В войну Георгий Иванович командовал батареей гаубиц. У него столько же боевых наград, сколько ранений. Во времена Хрущева, несогласный с загибонами «нашего Никиты Сергеевича», он пришел в райком, представил свои возражения генсеку. Когда его стали прорабатывать, положил на стол партбилет. Директором музея Достоевского в Старой Руссе Георгий Иванович Смирнов стал самостийно, с него музей и начался. Привез из Питера найденные там личные вещи Федора Михайловича: зонтик, подсвечник. Музея еще не было, в доме Достоевского на берегу Перерытицы помещалась музыкальная школа, но достоелюбы уже знали, что в Старой Руссе есть Георгий Иванович; письма к нему доходили без адреса. До директорской ставки было томительно далеко, музей создавался на пенсию Георгия Ивановича. Но все вышло согласно решимости этого смешного человека...
В редакции мне доложили, что есть постановление ЦК переориентировать наш журнал для подростков. Я мельком подумал, что это все равно, как если бы постановили мне переориентироваться в канатоходца. Вообще у меня двойственное отношение к партийному предначертанию: я достиг какого-то предела в должности главного редактора, больше не хочу им быть, хватит, но я также знаю, что «Аврору» переделать в нечто другое нельзя, это будет предательством по отношению к ее молодым авторам, к литературе, которой хотелось послужить. Публикацией в журнале открывается новое имя в литературе, за каждым именем особенный мир. На то и журнал — открывать миры, из тысяч слов крупицы правды, таланта, наставлять входящего в литературу на путь, внушать ему, как это серьезно, ответственно. И после стать костью поперек горла — правдой, талантом — директивным органам или еще кому-то... Что я скажу Володе Насущенко, немолодому, поздно увидевшему свой первый рассказ в журнале — с его печально-нежной, жестокой, как прожитая им жизнь, прозой? Как заметил один из его героев: «Пожить было некогда, то война, то пятилетка». Для подростков, кажется, пишет один Алексин. И кто такие подростки — от двенадцати до восемнадцати? Но двенадцать одно, восемнадцать совсем другое. И зачем резать по живому, губить содеянное? Столько всего зарезано, загублено...

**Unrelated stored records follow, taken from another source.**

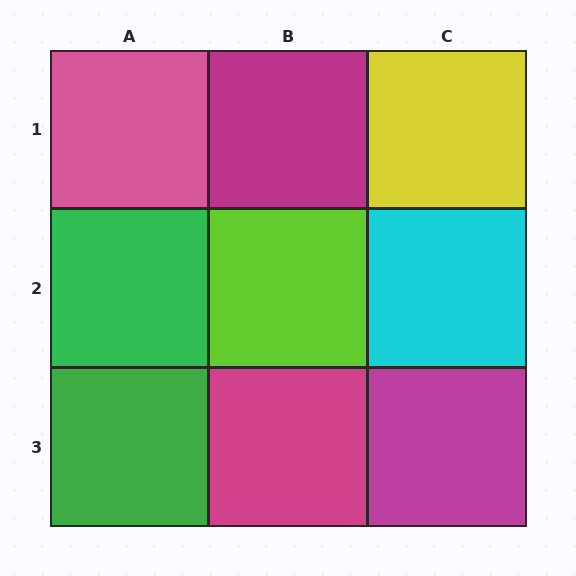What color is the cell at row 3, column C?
Magenta.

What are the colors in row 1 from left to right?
Pink, magenta, yellow.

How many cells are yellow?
1 cell is yellow.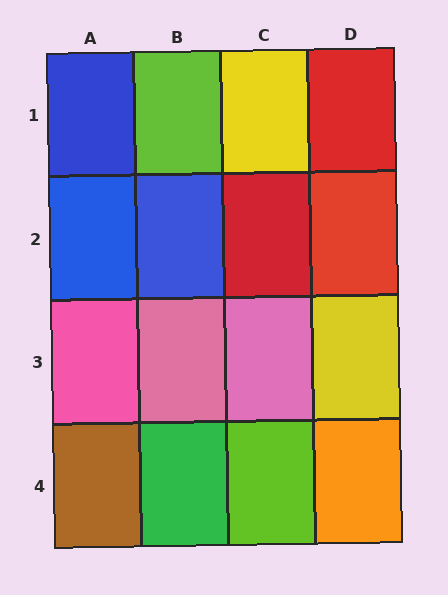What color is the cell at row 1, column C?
Yellow.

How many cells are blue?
3 cells are blue.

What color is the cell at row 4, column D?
Orange.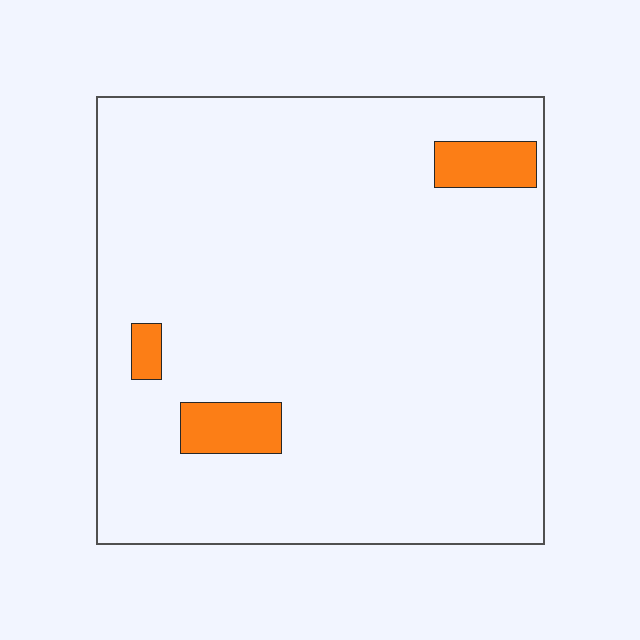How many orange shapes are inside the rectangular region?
3.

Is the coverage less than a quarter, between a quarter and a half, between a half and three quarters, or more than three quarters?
Less than a quarter.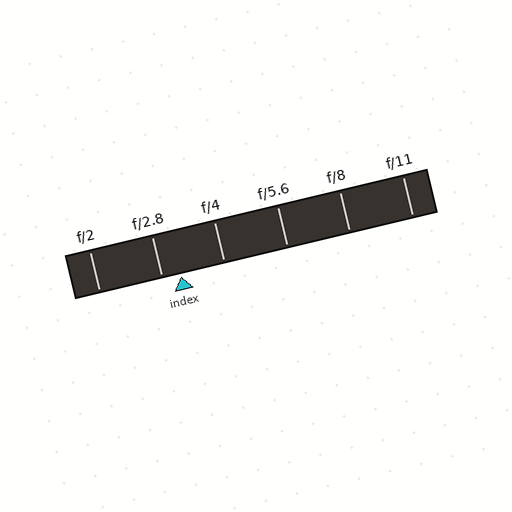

Была Кобона: почерневшая, отяжелевшая вода в старом канале. Глухарь слетел с брусничника. Я шел, думал о глухаре, и он слетел. Высоко идущая углом стая сизых гусей. Широко разошлись начертавшие угол цепочки. И вот по чьей-то команде, какого-то главного гуся, стая перестроилась, образовала два угла, один внутри другого.
По «Голосу Америки» сказали, что будущее космонавтики каким-то образом связано со способностью черных американских медведей к анабиозу — зимней спячке. Но почему же речь шла о черных американских медведях? А наши бурые мишки?
Когда-то я начал писать повесть «Медвежья кровь», для детей, о том, как американец Хантер (что значит по-русски охотник) решил позаимствовать у медведей эту их способность уснуть на определенный срок — сделать вытяжку из медвежьей крови, того самого элемента, который погружает медведей в спячку. Мистер Хантер имел в виду благодетельность для человечества в таком снадобье: погружать в глубокий сон особи, сообщества, контингенты — перед лицом всевозможных стрессов, неурядиц, нехватки продуктов питания и т. д. Американец делал ставку на русских медведей, на сибирских. Главные события моей повести я предполагал развернуть в Горном Алтае. Придуман был и ассистирующий в сюжете главному герою персонаж — местный мальчик Коля... Но повесть осталась недописанной: требовалась усидчивость, а я подхватился куда-то ехать, кажется, в Испанию... И вот американцы напомнили...
Оять огибала округлый мыс, одинаково резво бежала с трех сторон; занимались осенним багрянцем осины, затепливались желтизною березы...
Я долго ехал по ранней осени; мир поворачивался ко мне то левым, то правым боком, то показывал себя сверху, то простирался внизу, то вровень со мною. Мир был цветной, и что-то зацветало у меня в душе и ныло: надо съездить на могилу к маме.
Роковые события настигают меня, как настигает зайца чемпион РСФСР среди гончих Радоль, идеально натасканная русская гончая моего старшего товарища, писателя, профессора химии Алексея Алексеевича Ливеровского. Заяц притаится в кусту, сделает скидку, может быть, даже изведает радость от бега по чернотропу, но лай гончей Доли настигнет его, и в нем его заячья доля. Будучи взят в профессорскую шайку-лейку (профессора на охоте виртуозно матюгаются), я стану в прогалок, ружье под мышкой, с минорно опущенными стволами, слушаю музыку гона, со всхлипами навзрыд, думаю стихами: «Охота на зайцев — забава мерзавцев, ведь зайцу так хочется жить. И все-таки славно ружье вскинуть плавно и зайца внахлест уложить».